Comment voyez-vous la situation évoluer ?

Michelle Laget-Herbaut : C’est très difficile d’avoir de la visibilité. Je pense que les quelques opérations qui pourront se tenir avant la fin de l’année se dérouleront essentiellement en France. Nous pouvons aussi espérer quelques opérations en Europe ces prochains mois. Pour ce qui est des opérations reportées à la rentrée, des responsables d’agences, voyant les choses arriver très vite, se demandent s’il ne vaut mieux pas privilégier un nouveau report. Comme la profession va travailler sur trois mois, il existe un risque, notamment pour les petits séminaires de 30, 40 ou 50 personnes, d’être confronté à un problème de disponibilité de dates. Même chose pour les congrès de 500 ou 600 personnes. J’ai un confrère qui a eu du mal à repositionner son congrès prévu en août 2020 sur 2021. C’est difficile de trouver des dates. Si effectivement tout est reporté l’année prochaine, 2021 va être une année extraordinaire ! Ce qui est positif, c’est que dans le cadre de rachats ou fusions de sociétés, nous assisterons à une demande d’opérations MICE et d’événementiel pour ressouder les équipes rachetées et les intégrer aux équipes existantes. Je suis confiante, ça va repartir. C’est obligatoire.

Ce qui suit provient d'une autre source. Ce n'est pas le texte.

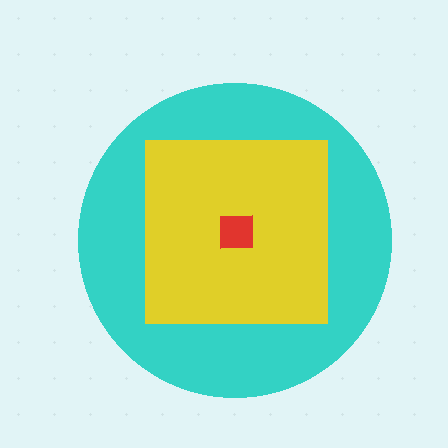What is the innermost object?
The red square.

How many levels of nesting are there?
3.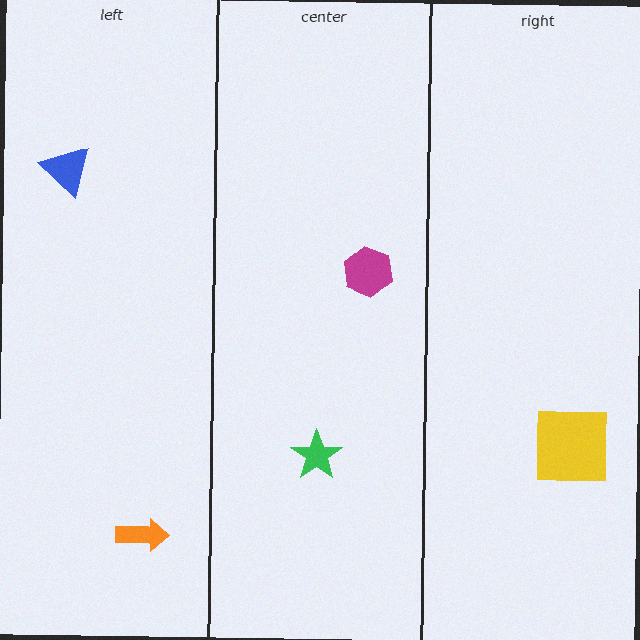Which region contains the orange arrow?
The left region.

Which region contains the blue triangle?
The left region.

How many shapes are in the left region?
2.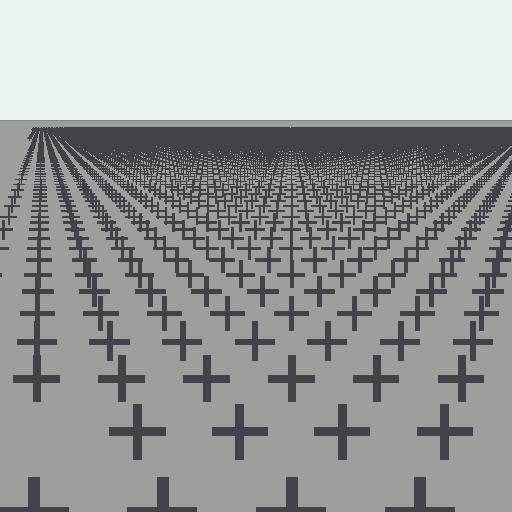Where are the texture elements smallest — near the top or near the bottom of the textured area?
Near the top.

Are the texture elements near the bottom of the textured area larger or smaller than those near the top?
Larger. Near the bottom, elements are closer to the viewer and appear at a bigger on-screen size.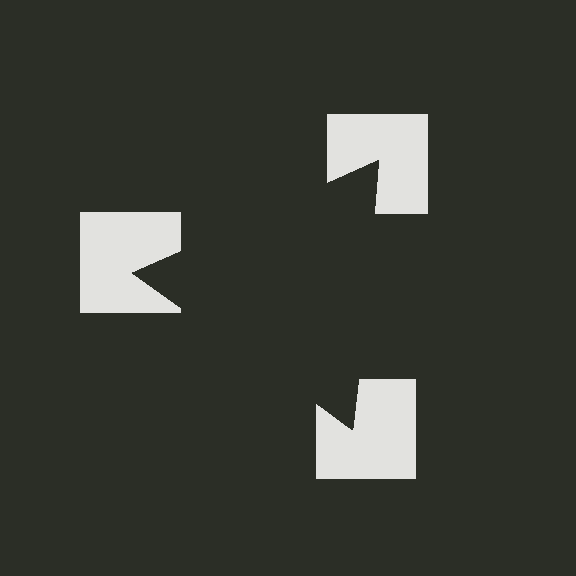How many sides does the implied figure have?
3 sides.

« Je suis optimiste de nature et je sais que
ça va repartir. »

Quelles sont les mesures de sécurité qui seront mises en place ?

Michelle Laget-Herbaut : Au niveau des Entreprises du Voyage, nous allons continuer de communiquer et œuvrer afin que toutes les conditions de sécurité soient réunies. Les hôtels, les lieux de réception le feront aussi de leur côté. Dans les appels d’offres et les contrats, il existera une clause qui engagera les différents acteurs à mettre en place un protocole d’hygiène et de sécurité (gel à disposition, lavage de mains, désinfection des lieux…). Sur ce point, si de nouvelles mesures s’imposent, ce sera une excellente chose.